After a shambles of a meal at Aqua Kyoto my dining companion and I decided to salvage something of the lunch by eating at the adjoining Aqua Nueva. There is a large dining room with a roof terrace, and a long tapas bar with a further terrace at the end. Tapas dishes range from £4 to £9.50, with pata negra at £18. The wine list is common to the two Aqua restaurants. D’Arenberg Viognier was listed at £25.50 for a wine that will set you back around £9, Louis Roederer non-vintage champagne was priced at a remarkably fair £45 given that it costs around £25 or so retail, and Madfish pinot noir 2007 £21.50 for wine that costs about £10 in the shops. At the upper end of the list, Vian el Pison 1999 was £180 for a wine that costs £95 retail.
The kitchen rustled up pleasant croquettes, a mix of ham and mushroom, that were properly seasoned (2/10). The chef is from Salamanca, as was the pata negra in this case, cut by hand and to a good thickness; I never really know how to score pata negra, as it is a lovely thing but essentially is shopping rather than cooking, but this was certainly very pleasant.

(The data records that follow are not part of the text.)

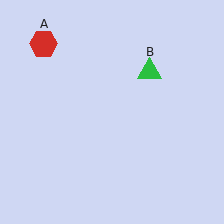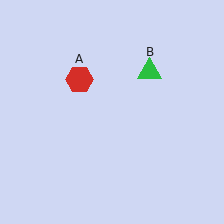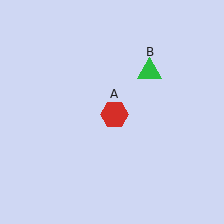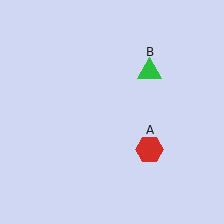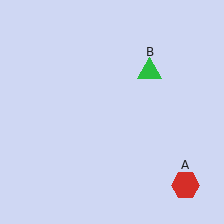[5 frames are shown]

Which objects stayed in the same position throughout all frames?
Green triangle (object B) remained stationary.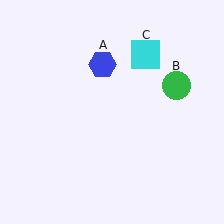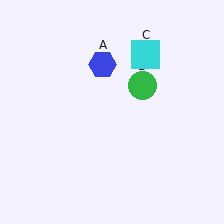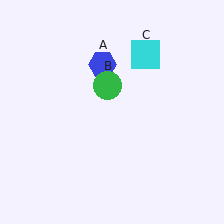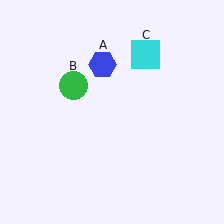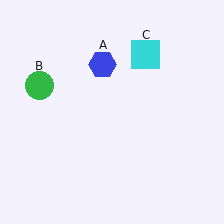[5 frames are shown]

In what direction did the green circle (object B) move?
The green circle (object B) moved left.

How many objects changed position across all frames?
1 object changed position: green circle (object B).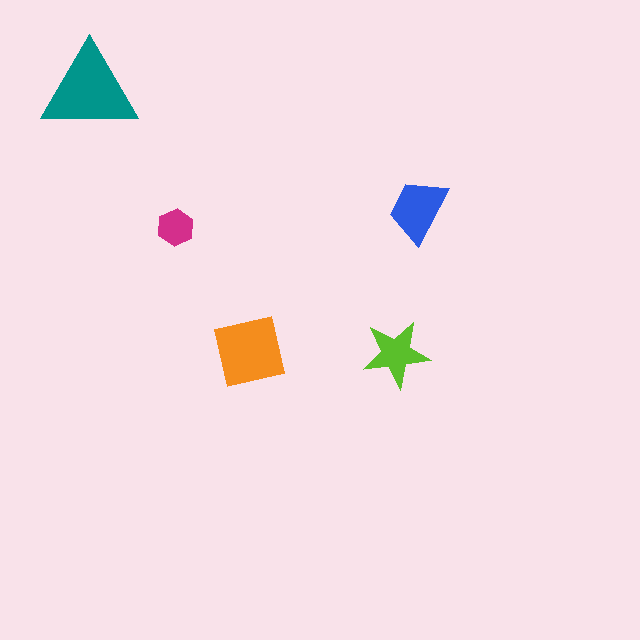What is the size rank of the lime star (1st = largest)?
4th.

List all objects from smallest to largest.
The magenta hexagon, the lime star, the blue trapezoid, the orange square, the teal triangle.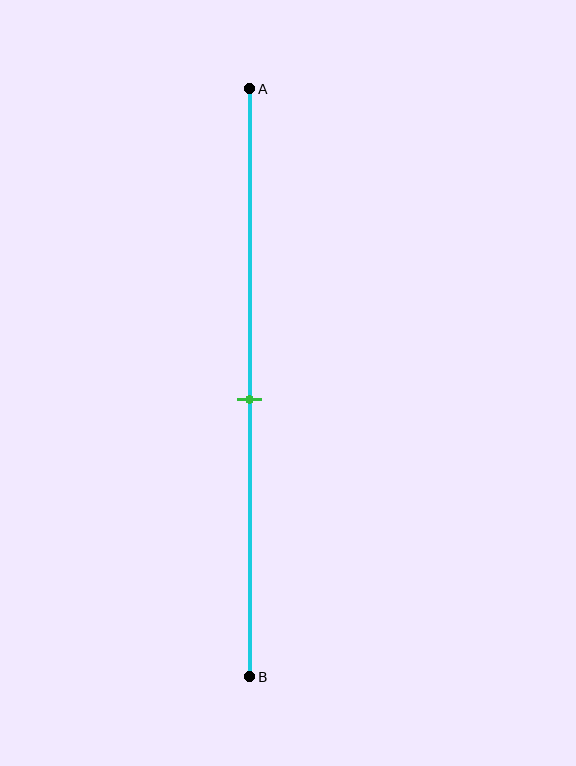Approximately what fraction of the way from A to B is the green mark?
The green mark is approximately 55% of the way from A to B.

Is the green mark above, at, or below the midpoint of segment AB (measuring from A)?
The green mark is approximately at the midpoint of segment AB.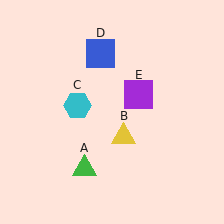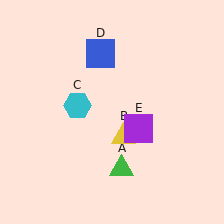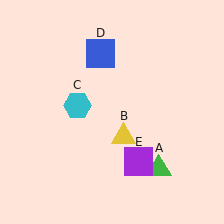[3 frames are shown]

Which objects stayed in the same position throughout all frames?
Yellow triangle (object B) and cyan hexagon (object C) and blue square (object D) remained stationary.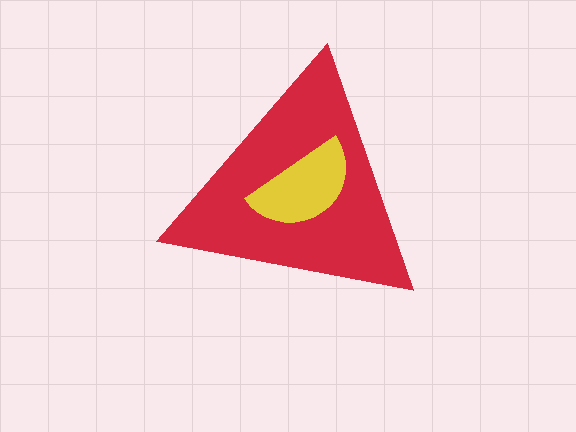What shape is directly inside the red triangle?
The yellow semicircle.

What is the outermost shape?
The red triangle.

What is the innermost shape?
The yellow semicircle.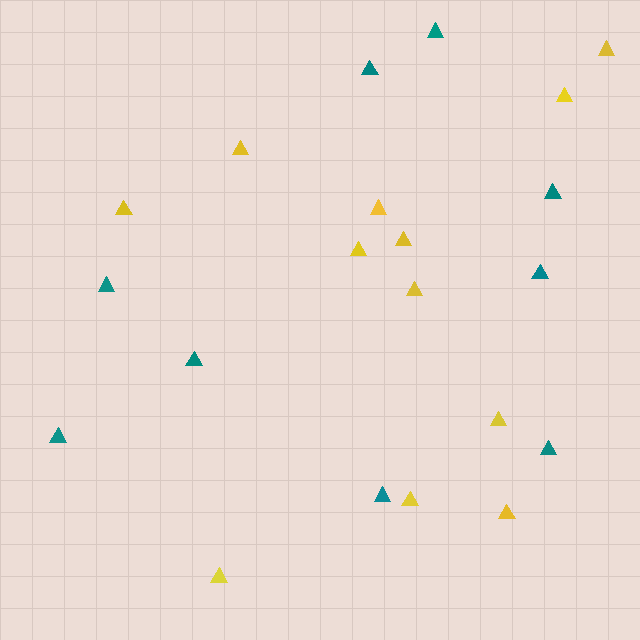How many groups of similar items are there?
There are 2 groups: one group of yellow triangles (12) and one group of teal triangles (9).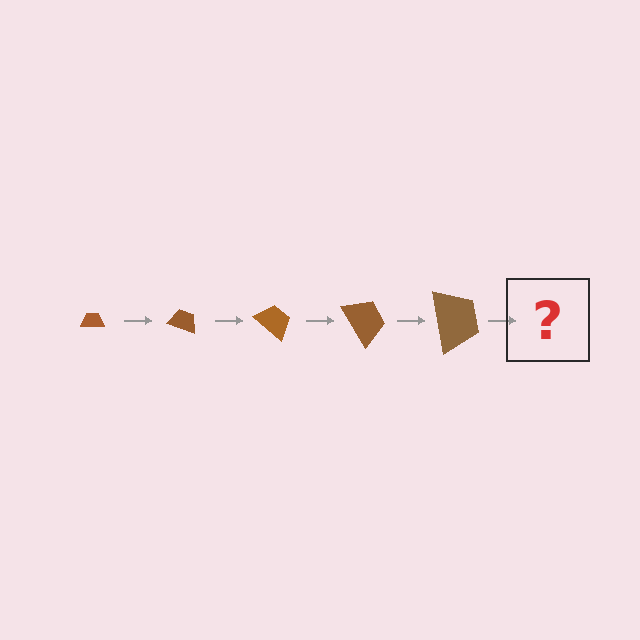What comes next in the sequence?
The next element should be a trapezoid, larger than the previous one and rotated 100 degrees clockwise from the start.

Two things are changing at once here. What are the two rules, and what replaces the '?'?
The two rules are that the trapezoid grows larger each step and it rotates 20 degrees clockwise each step. The '?' should be a trapezoid, larger than the previous one and rotated 100 degrees clockwise from the start.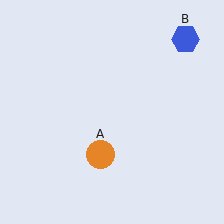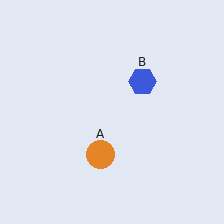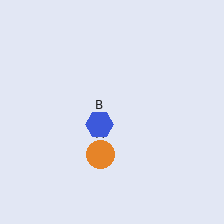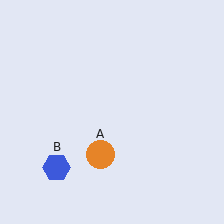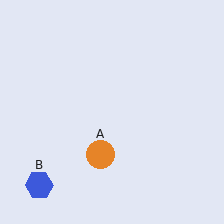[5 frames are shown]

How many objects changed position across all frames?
1 object changed position: blue hexagon (object B).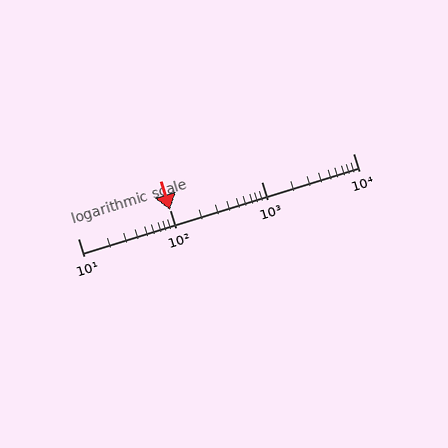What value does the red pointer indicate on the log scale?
The pointer indicates approximately 100.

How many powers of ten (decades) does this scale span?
The scale spans 3 decades, from 10 to 10000.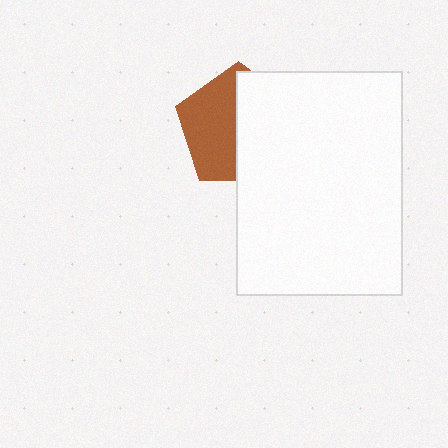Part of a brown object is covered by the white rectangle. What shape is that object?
It is a pentagon.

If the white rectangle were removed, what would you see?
You would see the complete brown pentagon.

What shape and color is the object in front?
The object in front is a white rectangle.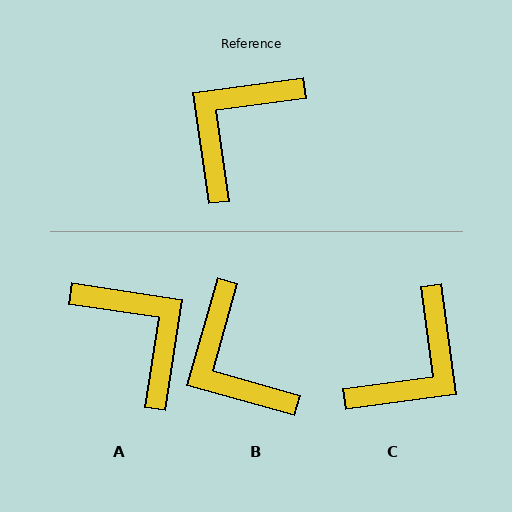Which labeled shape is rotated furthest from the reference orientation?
C, about 180 degrees away.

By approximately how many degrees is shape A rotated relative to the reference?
Approximately 106 degrees clockwise.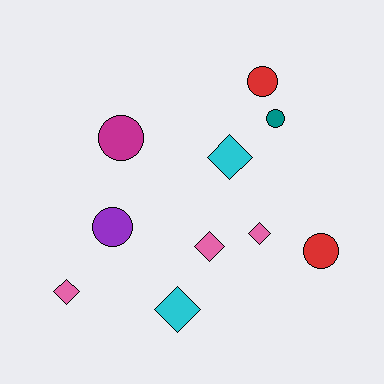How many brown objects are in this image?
There are no brown objects.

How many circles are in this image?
There are 5 circles.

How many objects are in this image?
There are 10 objects.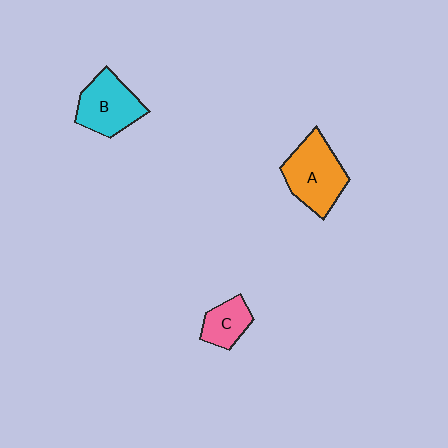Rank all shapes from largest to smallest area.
From largest to smallest: A (orange), B (cyan), C (pink).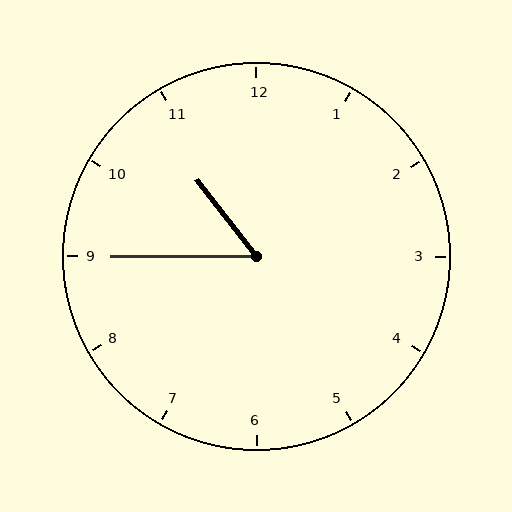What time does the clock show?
10:45.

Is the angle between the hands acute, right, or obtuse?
It is acute.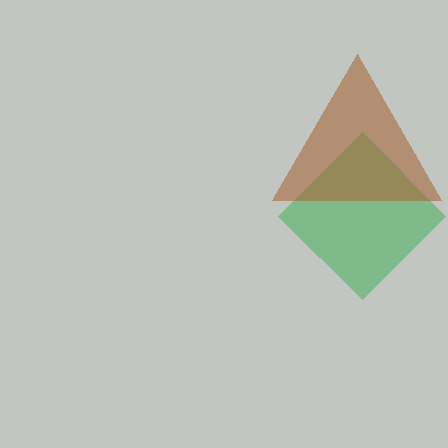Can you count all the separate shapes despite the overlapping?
Yes, there are 2 separate shapes.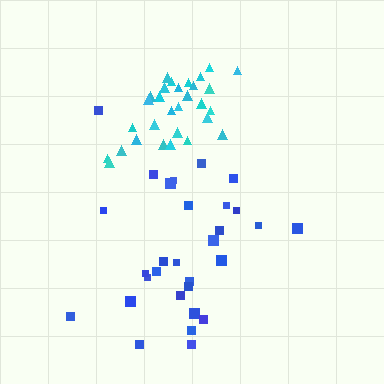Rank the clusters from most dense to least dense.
cyan, blue.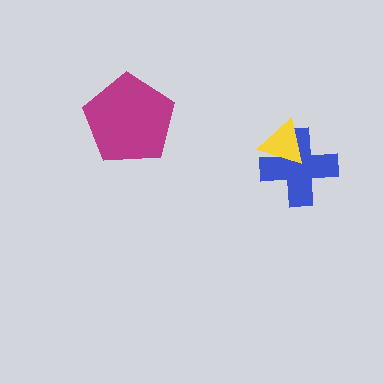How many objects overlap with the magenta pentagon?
0 objects overlap with the magenta pentagon.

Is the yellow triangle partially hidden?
No, no other shape covers it.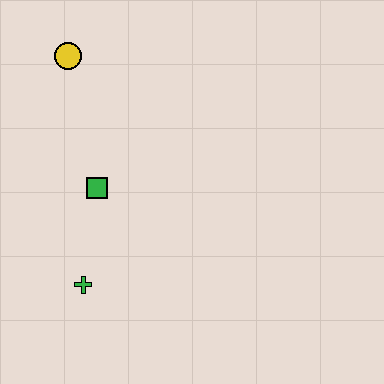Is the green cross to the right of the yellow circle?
Yes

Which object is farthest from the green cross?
The yellow circle is farthest from the green cross.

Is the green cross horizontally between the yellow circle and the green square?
Yes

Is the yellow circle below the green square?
No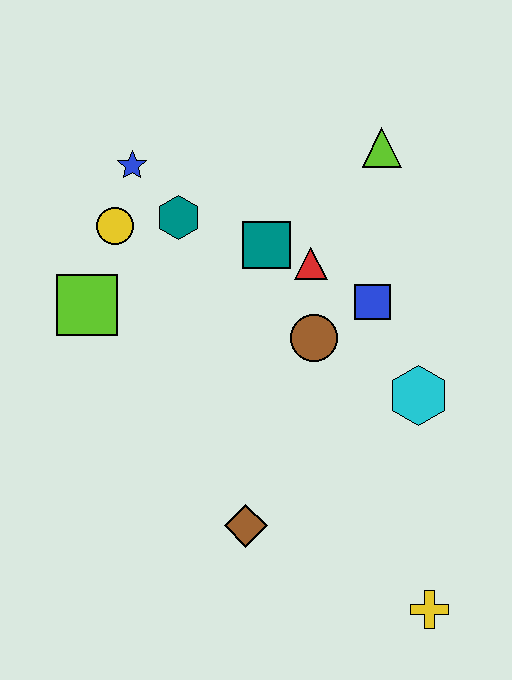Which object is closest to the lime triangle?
The red triangle is closest to the lime triangle.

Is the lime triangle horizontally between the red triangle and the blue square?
No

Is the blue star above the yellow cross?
Yes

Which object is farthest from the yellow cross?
The blue star is farthest from the yellow cross.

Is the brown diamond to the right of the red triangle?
No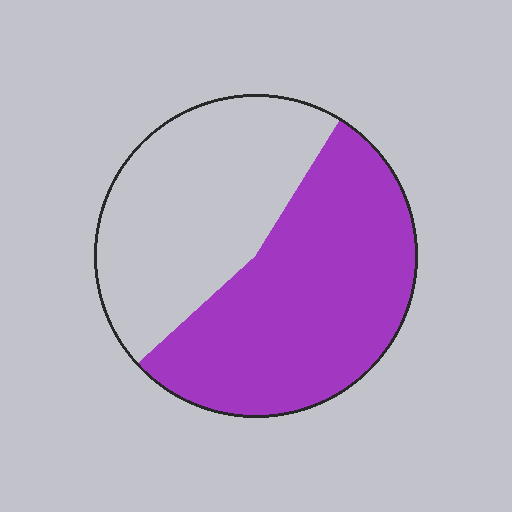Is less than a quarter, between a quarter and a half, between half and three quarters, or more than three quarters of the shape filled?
Between half and three quarters.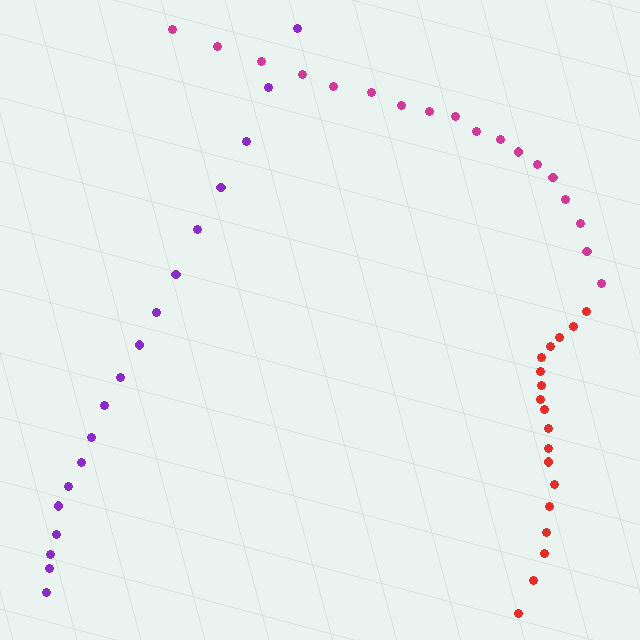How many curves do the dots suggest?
There are 3 distinct paths.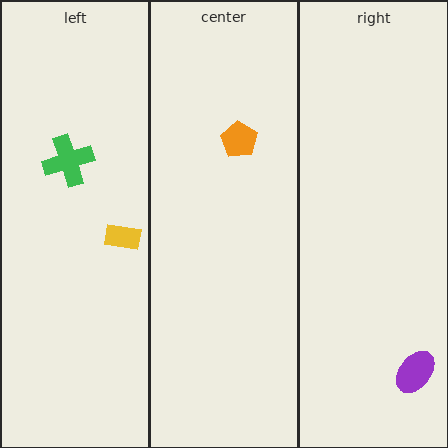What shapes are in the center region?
The orange pentagon.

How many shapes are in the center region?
1.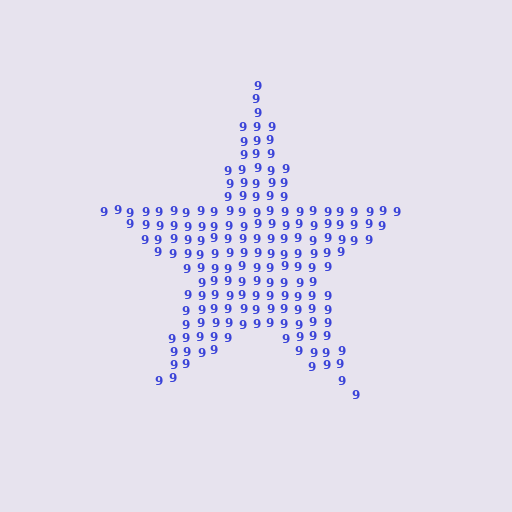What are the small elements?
The small elements are digit 9's.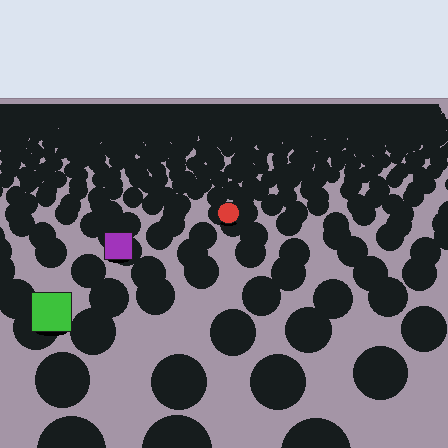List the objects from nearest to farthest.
From nearest to farthest: the green square, the purple square, the red circle.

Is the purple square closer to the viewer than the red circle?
Yes. The purple square is closer — you can tell from the texture gradient: the ground texture is coarser near it.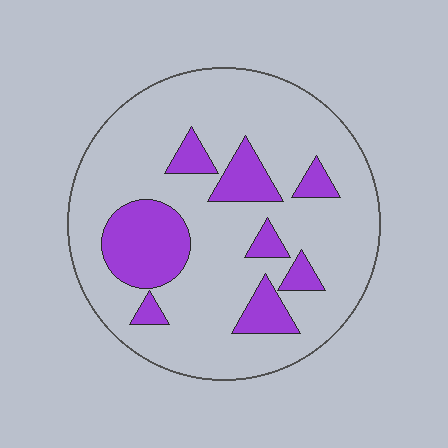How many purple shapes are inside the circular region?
8.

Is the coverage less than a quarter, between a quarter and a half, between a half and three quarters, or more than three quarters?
Less than a quarter.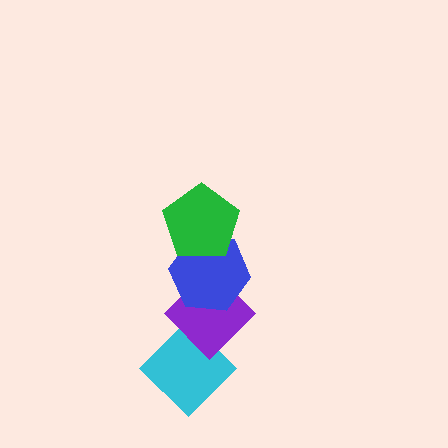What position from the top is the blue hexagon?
The blue hexagon is 2nd from the top.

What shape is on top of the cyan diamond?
The purple diamond is on top of the cyan diamond.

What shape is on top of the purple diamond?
The blue hexagon is on top of the purple diamond.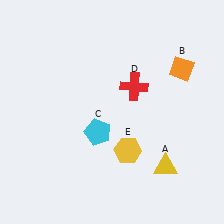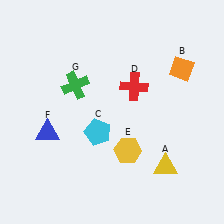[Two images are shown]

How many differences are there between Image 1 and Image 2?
There are 2 differences between the two images.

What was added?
A blue triangle (F), a green cross (G) were added in Image 2.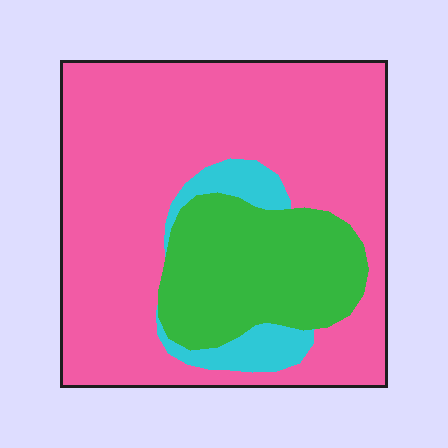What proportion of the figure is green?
Green covers around 25% of the figure.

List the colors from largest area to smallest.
From largest to smallest: pink, green, cyan.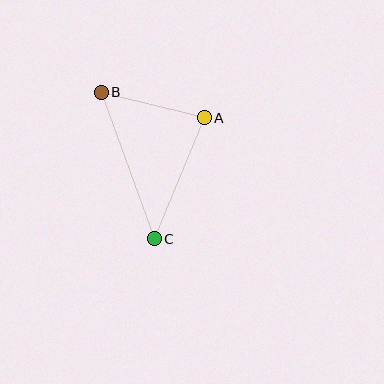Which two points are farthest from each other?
Points B and C are farthest from each other.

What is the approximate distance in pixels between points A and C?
The distance between A and C is approximately 131 pixels.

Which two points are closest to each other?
Points A and B are closest to each other.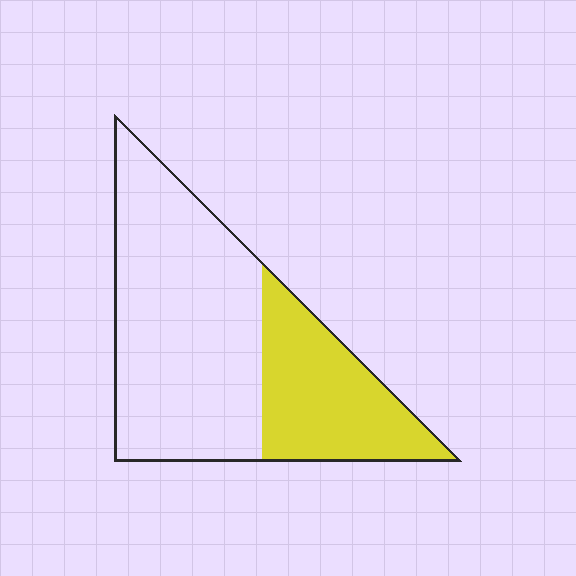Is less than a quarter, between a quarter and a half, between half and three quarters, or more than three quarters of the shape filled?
Between a quarter and a half.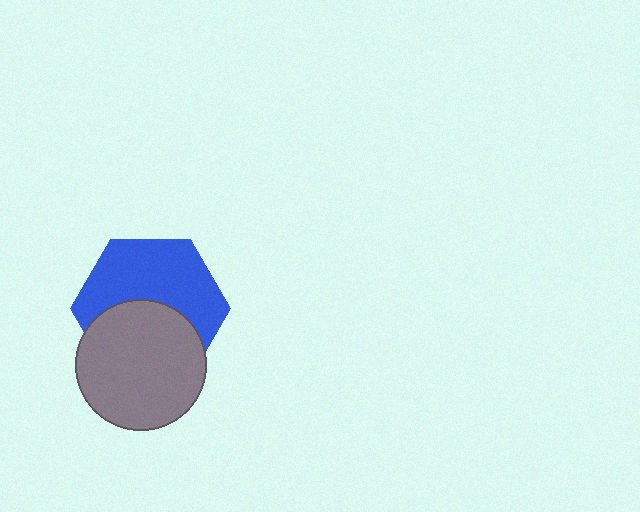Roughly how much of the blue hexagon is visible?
About half of it is visible (roughly 56%).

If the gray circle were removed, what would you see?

A tortilla (Spanish omelette) had a slightly odd texture, the potatoes not cooked quite correctly (1/10). Sardines with tomatoes were pleasant, though the tomatoes did not have a lot of flavour (1/10). Better were prawns cooked in their shells and served with a tomato salsa; these were good quality prawns, cooked carefully (4/10). Braised Iberian pork was fairly tender, though was merely pleasant as a dish (1/10). A chocolate dessert had a fairly rich sauce and was a nice enough way to finish (2/10).
Aqua Nueva certainly produced some respectable tapas, though prices are scarcely cheap, but the dining room is very smart and you do have the roof terrace in nice weather. It is at present a long, long way ahead of sister restaurant next door.